Afinal, a amamentação após os dois anos de vida da criança faz bem? Faz e muito. Os benefícios imunológicos são inúmeros, e os metabólicos também: crianças que mamam por mais tempo têm menos riscos de sobrepeso, obesidade, diabetes e hipertensão na vida adulta. Ah, e vale destacar que o leite materno não vira água nunca: mesmo após os dois anos, ainda têm calorias, proteínas, cálcio, e vitaminas A, B12, C em boa quantidade.

Amamentacao prolongada por que amamentar criancas maiores faz bem para todo mundo capa

“A imunidade é sem dúvida o maior benefício para a criança que mama por mais tempo. Há estudos que mostram que famílias inteiras pegaram dengue, por exemplo, menos a criança que ainda era amamentada, já que o leite materno tem fator protetivo contra a doença”, diz a jornalista Verônica Linder, autora de Toda mulher é o mundo – Guia de Aleitamento Materno. “Além disso, crianças amamentadas por mais tempo crescem mais saudáveis. E amamentar tem outras funções importantíssimas, como a regulação emocional e a saciedade”.
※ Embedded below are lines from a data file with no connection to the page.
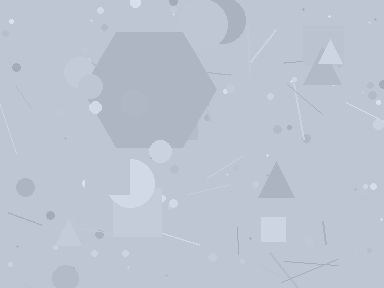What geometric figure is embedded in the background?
A hexagon is embedded in the background.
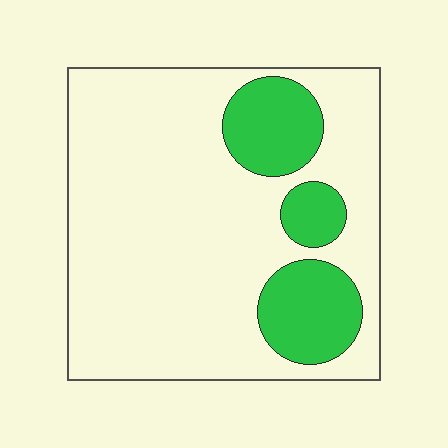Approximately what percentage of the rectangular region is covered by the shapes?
Approximately 20%.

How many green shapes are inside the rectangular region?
3.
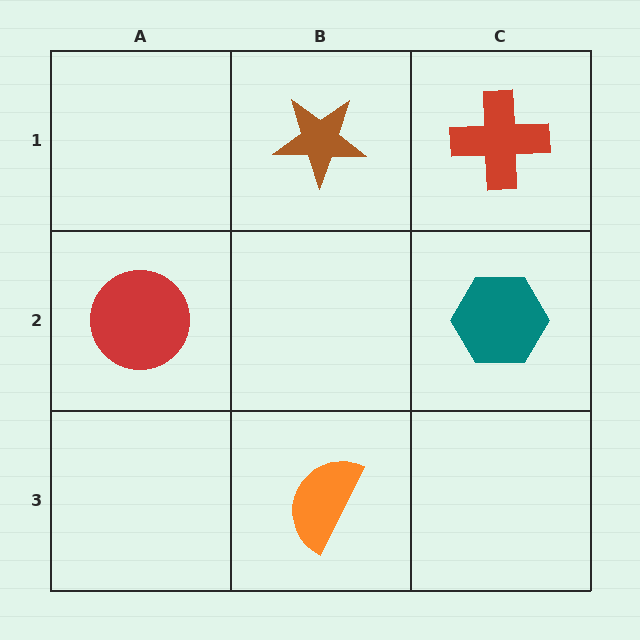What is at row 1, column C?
A red cross.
O leite materno é um protetor contra mortes infantis, e a proteção é maior quanto menor é a criança. Mas ainda que a taxa de proteção diminua à medida que ela cresce, ainda é o dobro no segundo ano de vida se comparada com bebês que não estão em amamentação prolongada. 

O mesmo acontece em relação a mortes por infecções respiratórias. Estudos realizados pela OMS concluíram que quando as crianças não eram amamentadas após os dois anos de vida, possuíam uma chance quase duas vezes maior de morrer por doenças infecciosas. 

No ano passado, um grupo de estudos da OMS mostrou que, nas próximas pandemias, amamentar deverá ser uma recomendação primordial — o leite materno é considerado a primeira “vacina” do bebê. No mês passado, a ministra da Saúde, Nísia Trindade, chamou a atenção para o fato de que o aleitamento tem a mesma importância da vacinação quando se trata da proteção das crianças. 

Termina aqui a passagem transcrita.